Governor's, that is. The Sutton Trust have today published a report which is both depressing and familiar in which it sets out the current findings of an ongoing long term longitudinal study, of children born in the early 90s compared with children born in 2000, in this case dealing with behavioural issues.
It's depressing because it shows that for those children born into the lowest income families, behavioural issues have actually got worse and familiar because the impact of problematic behaviour on curriculum outcomes is significant across every phase of schooling. It has had a high priority in my particular school (necessarily in my view) because unless children know how to behave towards each other and the adults in the room, and how to manage and control their emotions properly, they cannot begin to learn and just as important, neither can anyone else in that room with them.

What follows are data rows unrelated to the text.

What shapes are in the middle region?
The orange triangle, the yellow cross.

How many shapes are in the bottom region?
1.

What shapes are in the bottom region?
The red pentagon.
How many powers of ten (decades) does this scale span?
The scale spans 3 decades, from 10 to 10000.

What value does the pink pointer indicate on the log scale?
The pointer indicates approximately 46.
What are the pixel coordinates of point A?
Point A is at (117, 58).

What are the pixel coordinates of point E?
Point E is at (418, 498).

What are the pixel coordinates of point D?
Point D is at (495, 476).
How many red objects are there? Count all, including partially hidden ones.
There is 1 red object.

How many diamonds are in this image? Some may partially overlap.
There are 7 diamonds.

Nevertheless we have just had an Ofsted inspector comment that we should not lose sight of our other curriculum outcomes at the expense of PSED (Personal Social and Emotional Development) as it's known in the jargon. We haven't, believe me, but as I say if a child cannot share, or wait and take his/her turn or hits out at another child in frustration, then no learning can take place in that room.
Nationally this pattern of behaviour issues is also associated with poor attainment on entry to Primary school in CLL (Communication Language and Literacy). It's hardly surprising when you think about it a little and equally, if successful intervention takes place which necessarily involves the child learning to verbally express their frustration as well as be polite ie say "Please" and "Thank you", the corollary is an improvement in CLL outcomes.

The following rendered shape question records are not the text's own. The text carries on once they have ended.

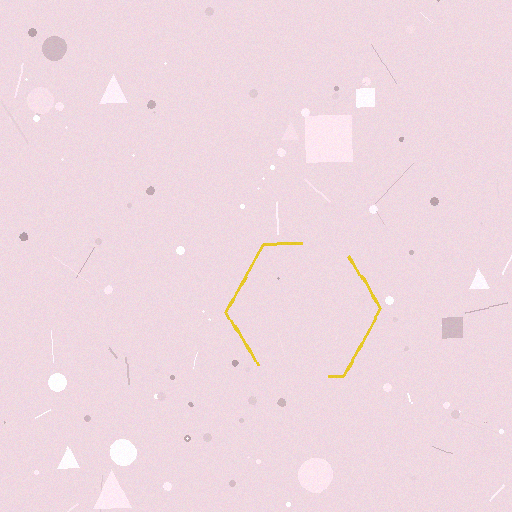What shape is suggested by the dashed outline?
The dashed outline suggests a hexagon.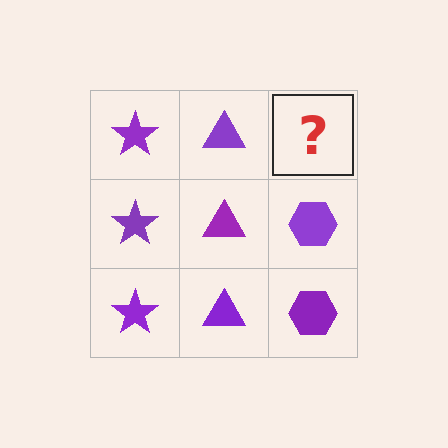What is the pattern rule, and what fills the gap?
The rule is that each column has a consistent shape. The gap should be filled with a purple hexagon.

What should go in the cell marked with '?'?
The missing cell should contain a purple hexagon.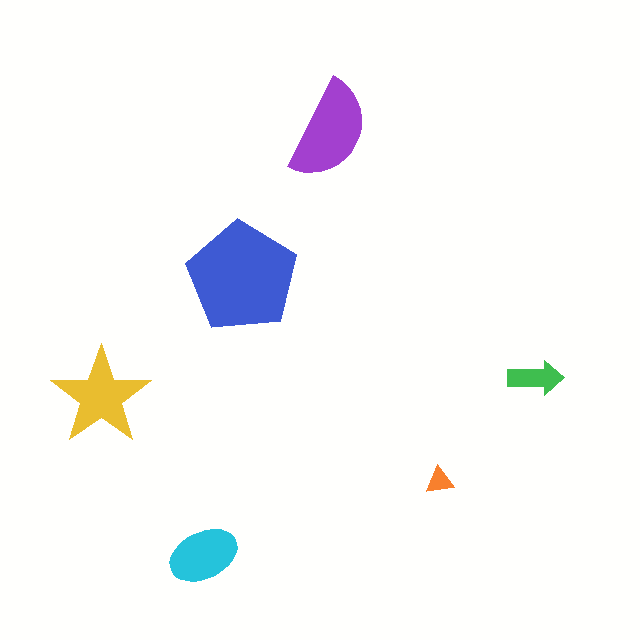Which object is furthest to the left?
The yellow star is leftmost.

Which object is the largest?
The blue pentagon.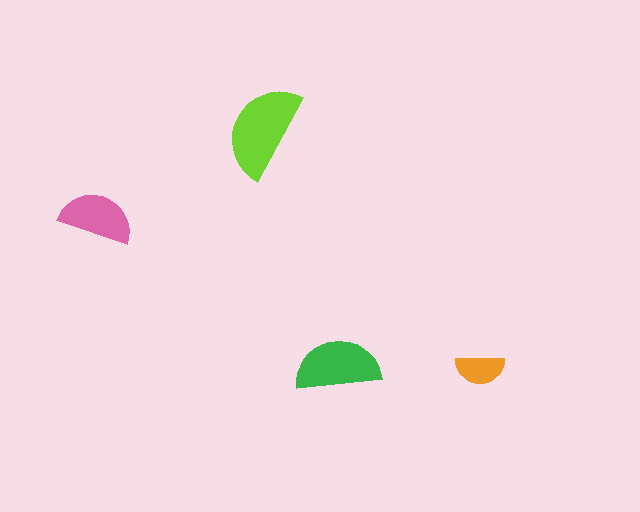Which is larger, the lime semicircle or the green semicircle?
The lime one.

Very often though, it is the parents who need support and whilst that might sound critical, it's not meant to be. Parenting is hard: not just the daily monotonous grind of physically caring for young children but rather the realisation that it's a process, that they are not going to be beautifully behaved just because you tell them to. It takes energy and consistency and young children are naturally programmed to test their boundaries. Also they 'model' behaviour - in other words they copy what they see and observe rather than what they are told.
How do we make parenting support and 'training' less judgmental, I wonder? One ongoing project in Southwark, which I have mentioned before is EPEC (Empowering Parents, Empowering Communities). But I think it would be facile to imagine that one single project could be the answer. It takes a whole range of approaches and input from different agencies sometimes to reach a satisfactory outcome which is why I remain convinced that Children's Centres offering a range of support to children and their parents, are the best way to help all kinds of families achieve the best possible outcomes for their children.